L’annonce faite ce lun­di par l’Union européenne pour­rait mar­quer un tour­nant dans l’histoire de l’industrie chim­ique. Pili­er de la stratégie « zéro pol­lu­tion » du Pacte vert (ou Green deal) européen, les restric­tions annon­cées ce lun­di 25 avril ciblent « un large éven­tail d’usages, indus­triels, pro­fes­sion­nels et dans les pro­duits de con­som­ma­tion », a pré­cisé le com­mis­saire européen à l’environnement, Vir­gini­jus Sinke­vi­cius.

Dans le viseur de l’Union européenne (UE), pas moins de 12 000 sub­stances présentes dans 74 % des 300 mil­lions de tonnes de pro­duits chim­iques pro­duits chaque année par l’industrie européenne (Euro­stat).

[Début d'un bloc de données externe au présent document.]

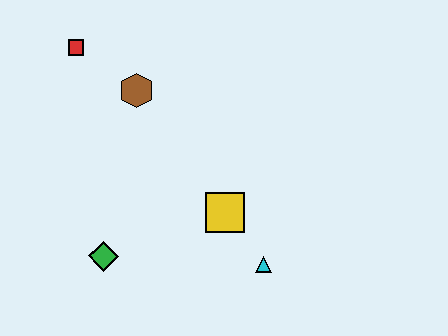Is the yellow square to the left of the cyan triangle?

Évo­lu­tion de la pro­duc­tion de pro­duits chim­iques entre 2004 et 2020 (l’indice 100 est en 2004). En rose, les sub­stances dan­gereuses pour la san­té, en bleu, les sub­stances dan­gereuses pour l’environnement. © Euro­stat

Par­mi les pro­duits qui devraient être inter­dits d’ici la fin de la décen­nie : tous les bis­phénols (qui assou­plis­sent les plas­tiques) ou les PFAS (poly- et per­flu­o­roalkylées). Ces « pol­lu­ants éter­nels », ain­si appelés en rai­son de leur extrême per­sis­tance dans l’environnement, sont util­isés dans les vête­ments « out­door », les embal­lages ali­men­taires, les poêles anti-adhé­sives, la crème solaire ou les mouss­es anti-incendie. Autres pro­duits visés : les retar­da­teurs de flammes (présents des sièges de voiture au mate­las des berceaux en pas­sant par les couch­es et tétines des bébés) ou les plas­tiques PVC (poly­chlorure de vinyle, rem­plis d’additifs tox­iques).

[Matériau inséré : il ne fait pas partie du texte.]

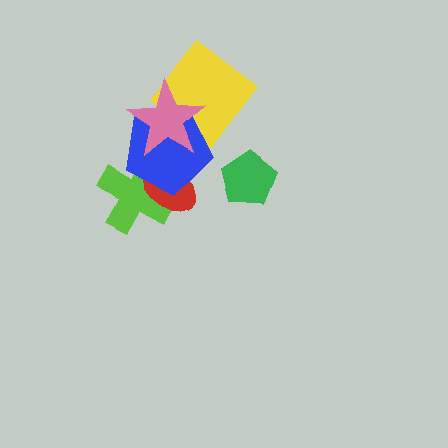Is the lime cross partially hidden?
Yes, it is partially covered by another shape.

La majorité de ces sub­stances con­stituent de poten­tiels per­tur­ba­teurs endocriniens, et 1 775 d’entre elles sont con­sid­érées comme poten­tielle­ment can­cérogène, mutagène et tox­ique pour la repro­duc­tion (CMR — voir la liste ici).

Jusqu’à main­tenant, les restric­tions européennes ciblaient essen­tielle­ment les CMR et s’appliquaient surtout aux jou­ets et cos­mé­tiques. La liste noire pub­liée hier par la Com­mis­sion mar­que l’entrée dans une phase d’interdiction mas­sive avec la volon­té de cibler, dans leur ensem­ble, les six grands groupes de sub­stances selon leur dan­gerosité et de l’étendue de leurs usages quo­ti­di­ens. De cette manière, il ne serait plus pos­si­ble aux indus­triels de chang­er légère­ment la recette d’une sub­stance inter­dite pour ne rien chang­er : c’est ain­si qu’après l’interdiction du bis­phénol A, les fab­ri­cants avaient créé le bis­phénol S, poten­tielle­ment plus dan­gereux encore pour le sys­tème hor­mon­al (Futu­ra sci­ences).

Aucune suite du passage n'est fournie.